Eventually the machine booted… into a desperately poor 800×600 screen resolution. I tried to change the settings, but that would only let me get as far as 1024×768 – better, but still not the laptop’s native resolution of 1280×800. Time to install the drivers.
I broke open the sealed packet with the Vista drivers disc in it, only to find that the disc looked a little scuffed, with a small dent in it. It looked like someone had rested something heavy on it, stepped on it whilst wearing football boots, or given it to a small child as a teething ring. I polished it up as best I could, then put it into the machine. I was actually quite surprised to even be presented with the series of “Do you want to run setup.exe?”, “Really?”, “Really?”, “What, really Really?” dialogues, but somewhat less surprised when the DVD drive made noises like an injured puppy, and Windows politely informed me that it couldn’t run the software after all. Never mind, I’ll just download the drivers off the internet.

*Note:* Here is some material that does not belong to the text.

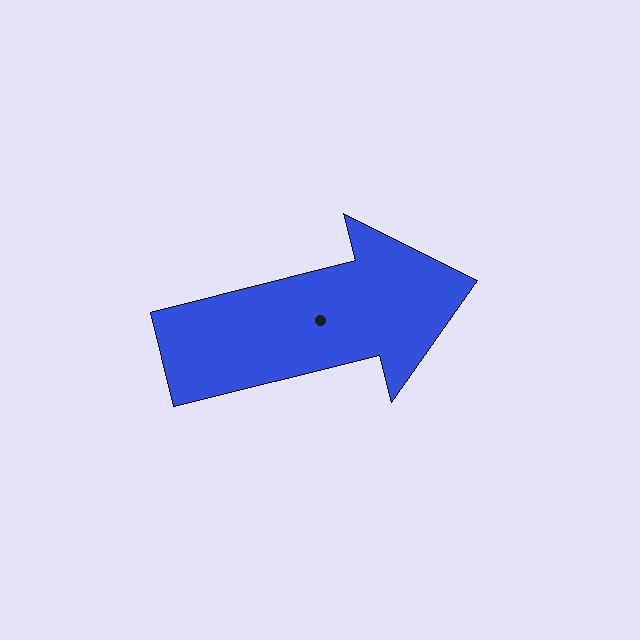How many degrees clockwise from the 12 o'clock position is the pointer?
Approximately 76 degrees.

Start => Internet Explorer… unable to connect to the website. Hmmm… I probably just needed to set up something somewhere. Except that every route I took ended up informing me that the machine has no networking hardware. Really? Then what’s this RJ45 socket on the side here, with a cable plugged in? The one with two lights? Two lights which were both off 🙁 No network for me.
So I broke out my trusty Linux disc – a Ubuntu 9.04 CD – and booted to a live Linux environment. The screen was running at a crisp and sharp 1280×800, and the network socket had two lights. Within a few moments I was off to the HP support site – which unfortunately didn’t offer a unified zip or ISO of all the drivers, so I would have to grab them all separately. I downloaded the video and network drivers so that I could at least get Vista into a sane state from which to download any other drivers. But where to put the files? I opened the machine’s hard drive within Ubuntu, and was about to save the files onto the root of what Vista knows as Drive C: when I noticed a subdirectory called “HP”. That seemed like a more sensible place to pop them, so I moved the files into there, and rebooted into Vista.
It turned out that the “HP” directory wasn’t such a sensible place after all – it’s a hidden directory in the Windows environment. Knowing it was there, I was able to “cd” into it from a command line window, and run the driver installers that way, but I will admit to scratching my head for a couple of minutes. The video driver wanted a reboot, but then at least came back with a nice crisp full-resolution screen. The network driver didn’t even need a reboot (hurrah!), but was terse to the point of not having a UI at all. After a few minutes my command line prompt returned, so I assumed it had finished installing – and sure enough I had a couple of lights on the network socket, and a working connection to the internet.
So now I’m finally at a stage where I can actually proceed with the configuration of this machine – though I still need to grab the rest of the drivers so that I can put them all on a CD for future use. What I find a little ludicrous is that my Ubuntu CD contained drivers for the graphics and network card, but the Vista DVD (i.e. much more storage space) contains neither. The lack of a network card driver is particularly galling, as without that it becomes extremely difficult to obtain any other drivers.
As it happens, I had a Linux CD and was able to use it. If that hadn’t worked, I could have grabbed the drivers using another machine, then put them on a USB drive. But what would have happened if this machine had been purchased for home use as a first PC? Please Microsoft, even if you don’t provide many drivers for other hardware, at least ship as many network drivers on your DVD as possible.
And to the person who is feeding HP’s driver discs to their toddler: Please stop.